The repulsion force is a unique vector that aggregates the effect of one or many objects around the robot. When a robot perceives a repulsion force, it turns its movement in the opposite direction—i.e., if the vector points to the left, the robot turns to the right and vice versa. The closer the obstacle to the front direction of the robot, the quicker the turn.

Controller description

The basic control pseudocode is summarized below. In the context of virtual forces, a vector refers to a quantity possessing both magnitude and direction. Useful functions to operate with vectors are provided in the section Lua.

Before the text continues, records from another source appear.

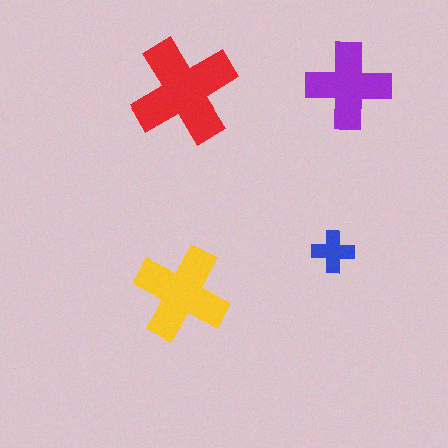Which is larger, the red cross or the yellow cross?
The red one.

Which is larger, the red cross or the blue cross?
The red one.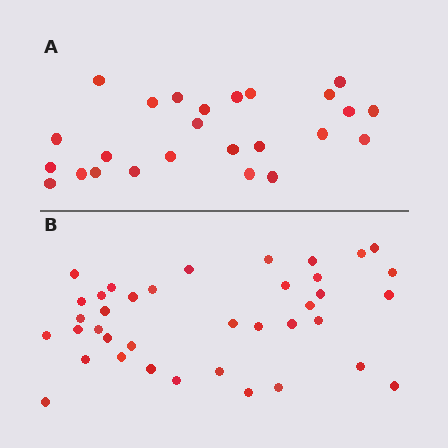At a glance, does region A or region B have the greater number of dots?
Region B (the bottom region) has more dots.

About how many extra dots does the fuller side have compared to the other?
Region B has approximately 15 more dots than region A.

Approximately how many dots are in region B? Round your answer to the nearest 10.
About 40 dots. (The exact count is 38, which rounds to 40.)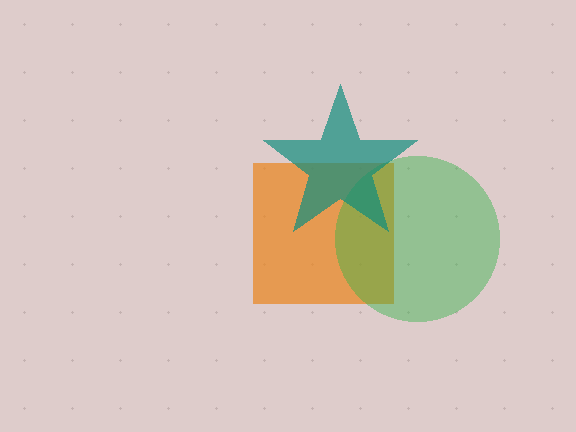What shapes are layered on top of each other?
The layered shapes are: an orange square, a green circle, a teal star.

1 - Aggregate all proximity readings in a repulsion vector

for each sensor i in proximity sensors
do
  Set a 2D vector vec[i] according to {reading_i, angle_i}
  rep_force += vec[i]
end

2 - If there is an obstacle close to the robot, perform obstacle avoidance

rep_length = GetLength(rep_force)
rep_angle = GetAngle(rep_force)
if rep_length > 0.2
then
  if rep_angle >= 0
  then
    rotate_to_right = true
  end
  else
    rotate_to_left = true
  end
end
else
  rotate_to_right = false
  rotate_to_left = false
end

3 - Set robot velocity

if rotate_to_right
then
  SetRotateToRightVelocity()
end
elseif rotate_to_left
  SetRotateToLeftVelocity()
end
else
  SetFordwardVelocity()
end

Proposed solution

A proposed solution for the exercise will be available to download after midnight.


Further readings

The following readings discuss the influence of random walk behaviors in swarm robotics experiments.

1 - Kegeleirs, M. et al. (2019). Random Walk Exploration for Swarm Mapping.

2 - Dimidov, C. et al. (2016). Random Walks in Swarm Robotics: An Experiment with Kilobots.